Pandora Media may be exploring a sale, but a willing buyer may be harder to pin down.
The Internet radio service surged as much as 14.8 percent Thursday on news of a potential sale before giving up much of the gains after hours in response to disappointing earnings. Even with some expectations of a potential deal now reflected in the stock price, the shares closed roughly 77 percent below their record high, meaning shareholders don't expect the $1.9 billion company to fetch anything close to a knockout premium.
Pandora is at least partly responsible for the jam in which it finds itself. Executives have missed opportunities to shift the company's business approach, feuded with the music industry and relied on an oddball government rate for licensing that was out of their control and a near-permanent source of investor anxiety. With that last part now settled (a government tribunal in December set a fixed rate for Pandora's music royalty fee), a window has opened for a sale to rivals that took a different path.
Google, Spotify, Apple, Amazon and other music service providers went hat-in-hand to the music industry poobahs and negotiated contracts for the rights to stream their songs. It wasn’t cheap, nor was it easy to deal with big egos and inflated financial expectations in the record business.
But now those tech companies have access to the most important part of the supply chain. Pandora wants the same deals now, and now must negotiate music-industry deals from scratch. That won't be simple at a point when it has almost no leverage because of rising competition for listeners and for song rights -- and because the music industry hates Pandora.
Meanwhile, the tech titans appear to be eroding Pandora’s head start in digital music. Pandora last fall blamed new free trial offers of Apple Music for a slowdown in usage, but the trend persisted through the fourth quarter. The amount of time Pandora users spent on the service grew just 3 percent in the period from a year earlier. That compared to a 15 percent increase in listener hours during the final quarter of 2014. The number of people regularly using Pandora also declined slightly in 2015.

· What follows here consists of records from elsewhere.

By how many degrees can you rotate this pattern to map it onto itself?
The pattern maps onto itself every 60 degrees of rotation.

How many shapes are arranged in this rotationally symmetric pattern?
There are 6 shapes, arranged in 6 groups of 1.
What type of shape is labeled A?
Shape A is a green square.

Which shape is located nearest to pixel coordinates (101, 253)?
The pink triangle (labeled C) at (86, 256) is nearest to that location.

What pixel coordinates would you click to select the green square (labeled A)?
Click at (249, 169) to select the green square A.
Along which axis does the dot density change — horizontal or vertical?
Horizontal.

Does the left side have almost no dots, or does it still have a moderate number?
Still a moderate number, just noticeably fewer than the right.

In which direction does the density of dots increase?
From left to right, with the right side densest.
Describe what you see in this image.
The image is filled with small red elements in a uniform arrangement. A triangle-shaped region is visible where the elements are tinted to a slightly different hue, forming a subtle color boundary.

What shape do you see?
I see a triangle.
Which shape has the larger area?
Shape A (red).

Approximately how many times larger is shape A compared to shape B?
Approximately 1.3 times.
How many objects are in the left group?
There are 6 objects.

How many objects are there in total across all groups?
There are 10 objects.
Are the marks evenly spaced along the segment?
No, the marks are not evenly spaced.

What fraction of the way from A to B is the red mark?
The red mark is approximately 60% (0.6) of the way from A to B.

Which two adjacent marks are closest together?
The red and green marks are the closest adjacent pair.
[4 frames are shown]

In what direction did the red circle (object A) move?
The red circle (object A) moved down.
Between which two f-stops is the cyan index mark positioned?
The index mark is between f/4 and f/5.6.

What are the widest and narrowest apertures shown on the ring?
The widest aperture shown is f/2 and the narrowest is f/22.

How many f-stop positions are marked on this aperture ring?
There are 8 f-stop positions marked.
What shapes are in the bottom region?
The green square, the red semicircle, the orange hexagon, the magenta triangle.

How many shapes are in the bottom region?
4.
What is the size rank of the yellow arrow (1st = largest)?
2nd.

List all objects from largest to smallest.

Pandora also is burdened with exorbitant costs for music licensing that have helped make the company unprofitable each year since its 2011 IPO. The company’s loss from operations was $170 million in 2015, as the cost for song rights gobbled 52 percent of Pandora’s revenue, or $610 million.
It may be that the only parties that would be interesting in Pandora and have the means to buy it are the same tech giants crushing the company. Google, Apple, Amazon and Microsoft could incorporate Pandora into their existing digital-music services, and their fat wallets would enable them to keep paying Pandora's tab for song rights.
While Pandora's Internet radio service isn't a "must-own," it could be a nice add-on, for example, to YouTube, which is the most used streaming music service in the world. Even a generous $3.9 billion takeover price -- a 50 percent premium to Pandora's current level -- would only represent about 5 percent of Google's cash and marketable securities. That same price tag equates to about 9 percent of Apple's cash and marketable securities , and 4 percent and 20 percent of Microsoft's and Amazon's, respectively. Any of them could easily afford it.
But before getting too carried away about what could be, it's useful to remember that betting on potential takeovers can result in heartbreak. Yelp, which paused its own exploration of a sale last year, has since plunged to a three-year low. And although Rackspace's decision to reject suitors looked like the right move for a while, its stock has plummeted to a five-year low.
Pandora executives on Thursday stressed their confidence in a five-year strategy that involves starting a new service similar to Apple Music, expanding its business selling concert tickets and finding ways to make money from the company’s trove of data on more than 81 million listeners. The plan is more hype than reality for now. A sale is a less risky path, though it won’t be a windfall for investors who have long hoped against hope.
This column does not necessarily reflect the opinion of Bloomberg LP and its owners.
Pandora says the expenses for music were inflated last year by a legal settlement and other one-time costs.
Excludes long-term marketable securities.